Etiket arşivi: asker mektubu

MEKTUP SONUNDAKİ ÜÇ NOKTA…

27.12.2024- Ayşe KÜÇÜK

Eski zamanlarda askerlik vakti gelen delikanlının biri askere çağrılır. Yeni evlendiği eşine yalnız kaldığında şöyle der.

” Eve gönderdiğim her mektubun sonuna üç tane nokta koyacağım. Üç tane nokta… O üç nokta senin içindir. Anladın değil mi?”

Uzun askerlik yıllarında eve gönderdiği her mektubunun sonuna o üç noktayı koyar delikanlı. Mektup eve gelince önce delikanlının anası tarafından kucaklanır. Sonra delikanlının babası, dedesi, nenesi, amcası, teyzesi, derken konu komşu da dahil olur bu mutluluğa ve hepsi doluşuverirler heyecanla tek göz odaya. Evin okumayı bilen en küçüğünün eline tutuşturulur mektup ve okutulur.

Büyüklerin ellerinden, küçüklerin gözlerinden öpüldüğü, komşular, teyzeler, amcalar ve tüm tanıdıkların hâl ve hatırlarının sual edildiği, sağlık ve sıhhat temennisiyle devam eden mektup, selam ile son bulur. Ve sonunda kimsenin dikkat etmediği o üç nokta olur. Bitti diye elden bırakılan mektubu delikanlının eşi alır ve son satırındaki o üç noktayı arar, bulur ve okur!

Herkesin bitirdiği yerde başlar onun satırları. Görünmez bir kalemle yazılmıştır sanki, dakikalarca bakar bakar, hem okur hem ağlar. Mektubu üzerine damlayan gözyaşları ile yıkar. Gelen her mektubun son satırında hep olur o üç nokta. Heyecanla ve sabırsızlıkla yeni gelecek bir sonraki mektubu bekler kadın. Aradan çok çok uzun zaman geçer ve toruna torbaya karışır, iki yaşlı çift olurlar.

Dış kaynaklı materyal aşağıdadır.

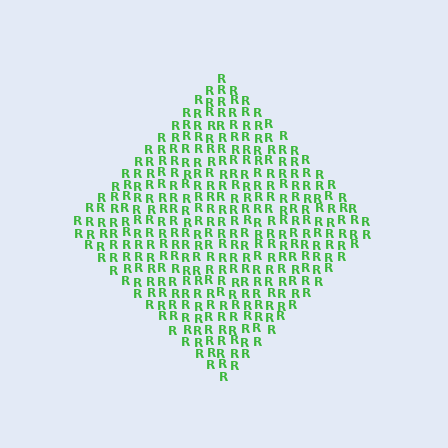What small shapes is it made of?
It is made of small letter R's.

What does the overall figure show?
The overall figure shows a diamond.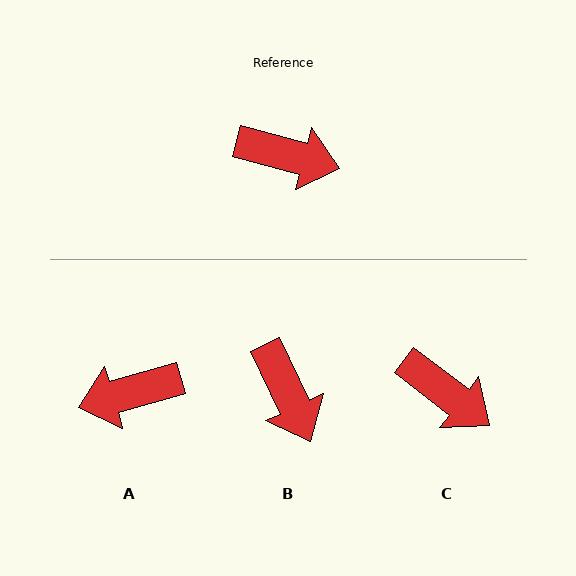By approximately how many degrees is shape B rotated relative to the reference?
Approximately 50 degrees clockwise.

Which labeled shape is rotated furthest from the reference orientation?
A, about 149 degrees away.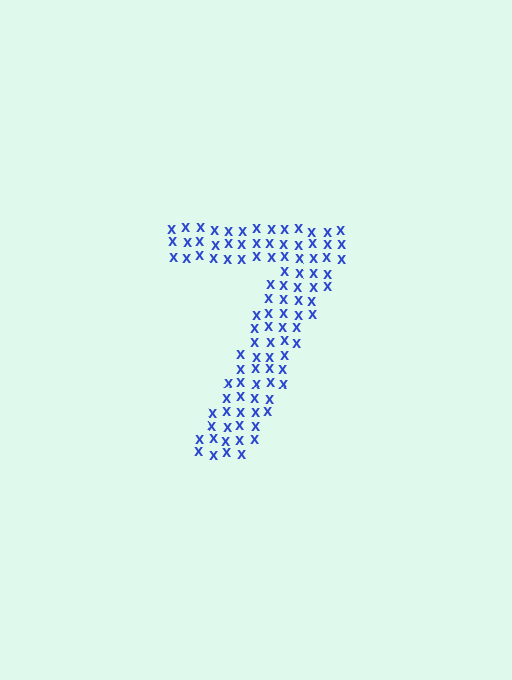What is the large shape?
The large shape is the digit 7.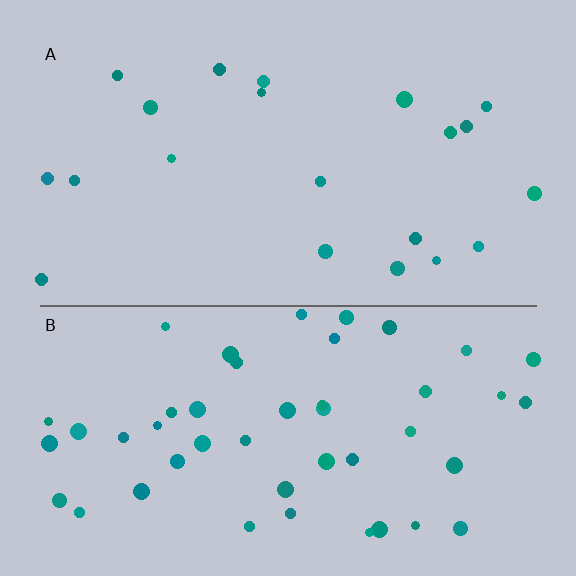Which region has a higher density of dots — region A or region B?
B (the bottom).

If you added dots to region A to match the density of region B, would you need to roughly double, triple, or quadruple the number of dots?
Approximately double.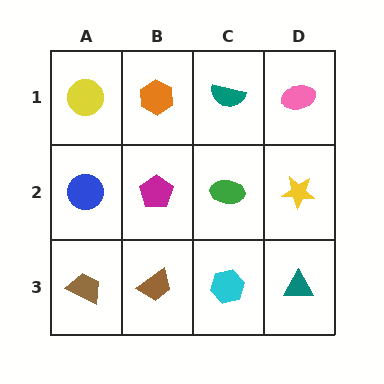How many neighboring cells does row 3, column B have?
3.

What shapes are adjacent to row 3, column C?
A green ellipse (row 2, column C), a brown trapezoid (row 3, column B), a teal triangle (row 3, column D).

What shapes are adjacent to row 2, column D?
A pink ellipse (row 1, column D), a teal triangle (row 3, column D), a green ellipse (row 2, column C).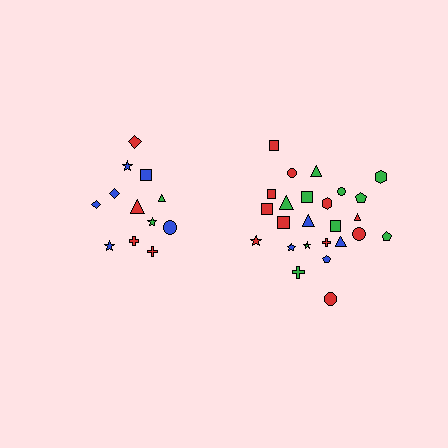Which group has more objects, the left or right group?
The right group.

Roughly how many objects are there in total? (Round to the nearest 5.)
Roughly 35 objects in total.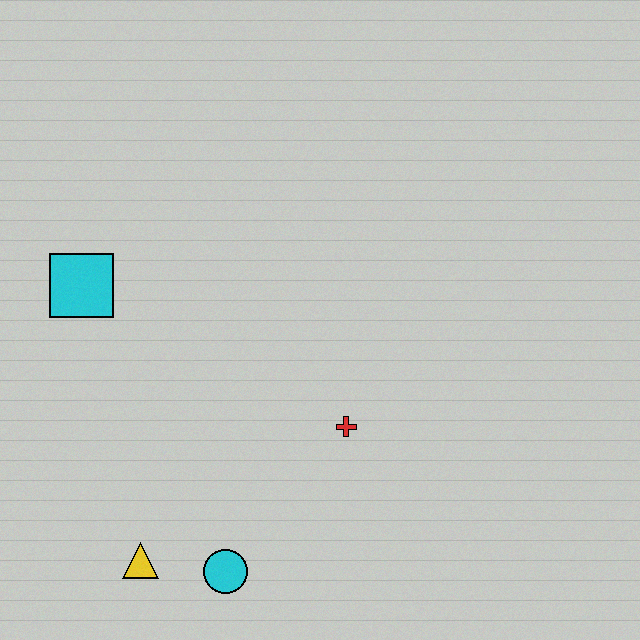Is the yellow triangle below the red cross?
Yes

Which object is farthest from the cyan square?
The cyan circle is farthest from the cyan square.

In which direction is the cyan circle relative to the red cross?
The cyan circle is below the red cross.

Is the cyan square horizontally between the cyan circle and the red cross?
No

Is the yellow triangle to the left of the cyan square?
No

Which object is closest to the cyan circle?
The yellow triangle is closest to the cyan circle.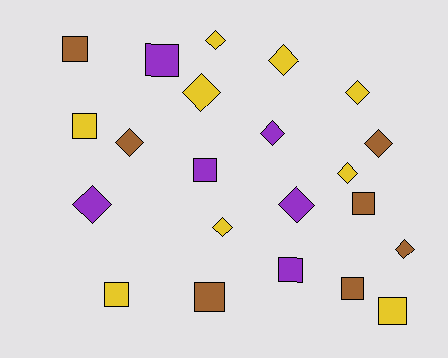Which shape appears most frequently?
Diamond, with 12 objects.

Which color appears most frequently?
Yellow, with 9 objects.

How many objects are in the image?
There are 22 objects.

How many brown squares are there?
There are 4 brown squares.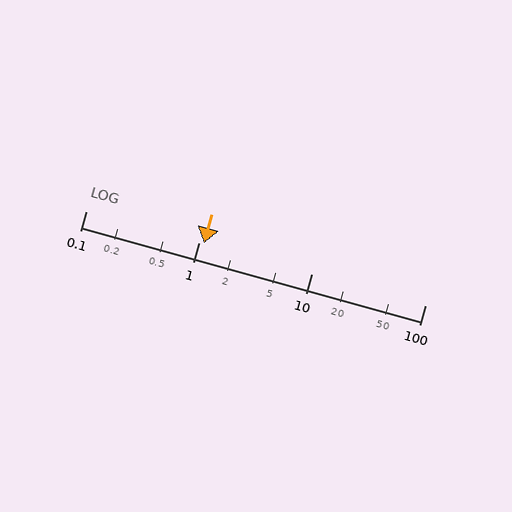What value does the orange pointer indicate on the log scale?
The pointer indicates approximately 1.1.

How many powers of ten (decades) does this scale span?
The scale spans 3 decades, from 0.1 to 100.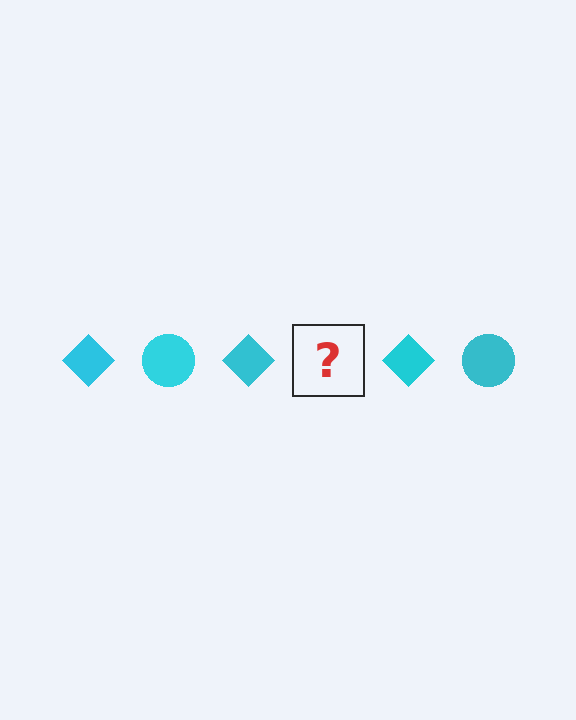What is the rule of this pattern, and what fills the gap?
The rule is that the pattern cycles through diamond, circle shapes in cyan. The gap should be filled with a cyan circle.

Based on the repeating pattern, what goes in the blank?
The blank should be a cyan circle.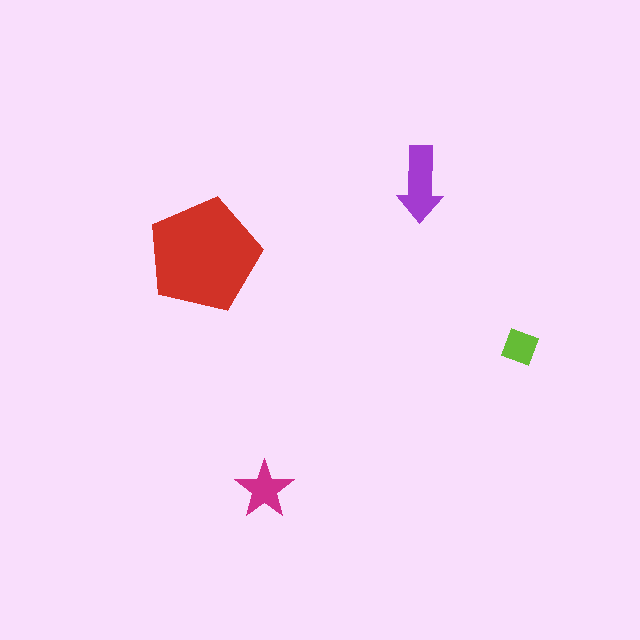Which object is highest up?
The purple arrow is topmost.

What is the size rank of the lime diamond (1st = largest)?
4th.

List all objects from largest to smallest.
The red pentagon, the purple arrow, the magenta star, the lime diamond.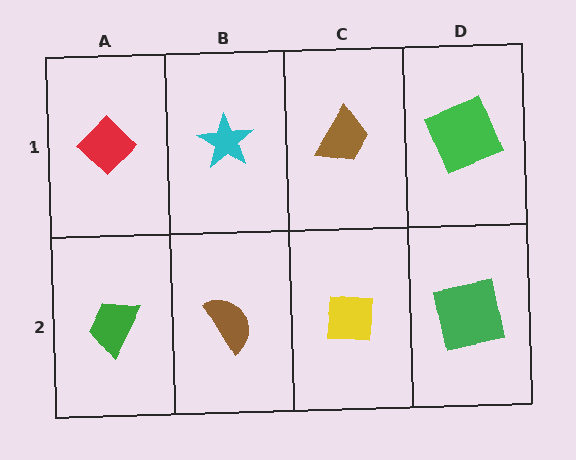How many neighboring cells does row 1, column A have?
2.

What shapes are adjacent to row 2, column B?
A cyan star (row 1, column B), a green trapezoid (row 2, column A), a yellow square (row 2, column C).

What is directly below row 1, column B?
A brown semicircle.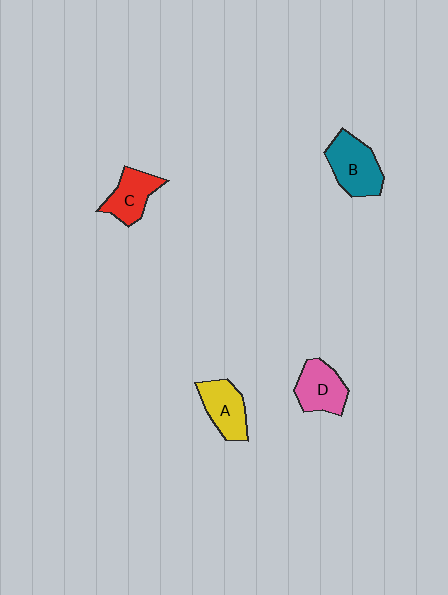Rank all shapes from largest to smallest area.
From largest to smallest: B (teal), D (pink), A (yellow), C (red).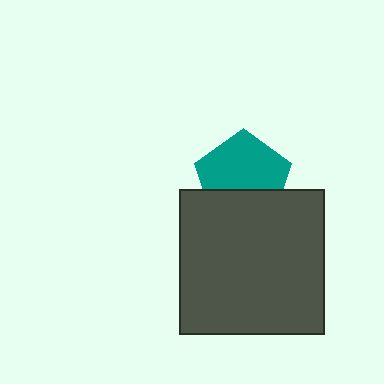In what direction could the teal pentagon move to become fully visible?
The teal pentagon could move up. That would shift it out from behind the dark gray square entirely.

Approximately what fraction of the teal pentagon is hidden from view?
Roughly 36% of the teal pentagon is hidden behind the dark gray square.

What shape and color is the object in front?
The object in front is a dark gray square.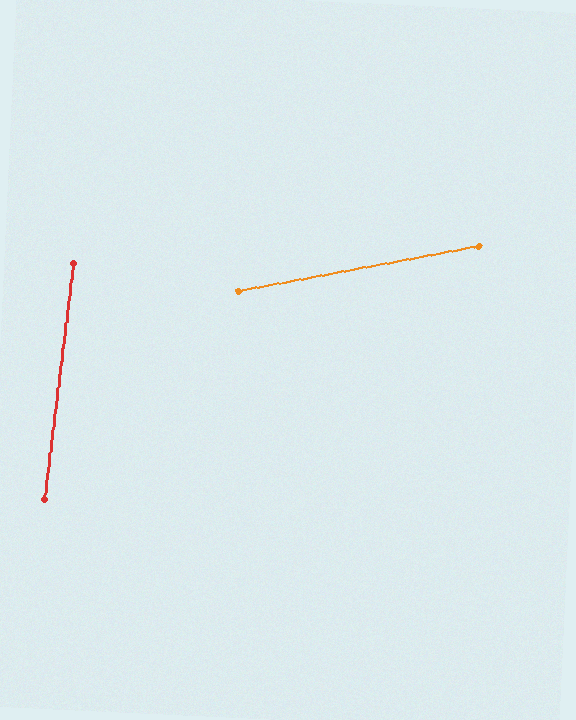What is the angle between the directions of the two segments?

Bir gün evin en kıymetli eşyalarının saklandığı bir kutudan afacan torunları tarafından ortaya saçılır sararmış mektuplar. Çocukları babalarının askerlik mektuplarını görünce hemen alır ve heyecanla okurlar. Anneleriyle babalarının askerlik döneminde evli olduğunu bilen çocuklar merakla sorar babalarına, yazdığı mektuplarda neden annelerinin halini hatırını sorup ona selam göndermediğini. Adam cevap verir.

“Ben ona harfler değil, yüreğimi gönderdim o okudu!”

Kadın devam eder.

“Kim demiş o mektupta bana ithafta bulunulmamış diye. O mektupta en güzel cümleler, en güzel şiirler bana yazıldı!”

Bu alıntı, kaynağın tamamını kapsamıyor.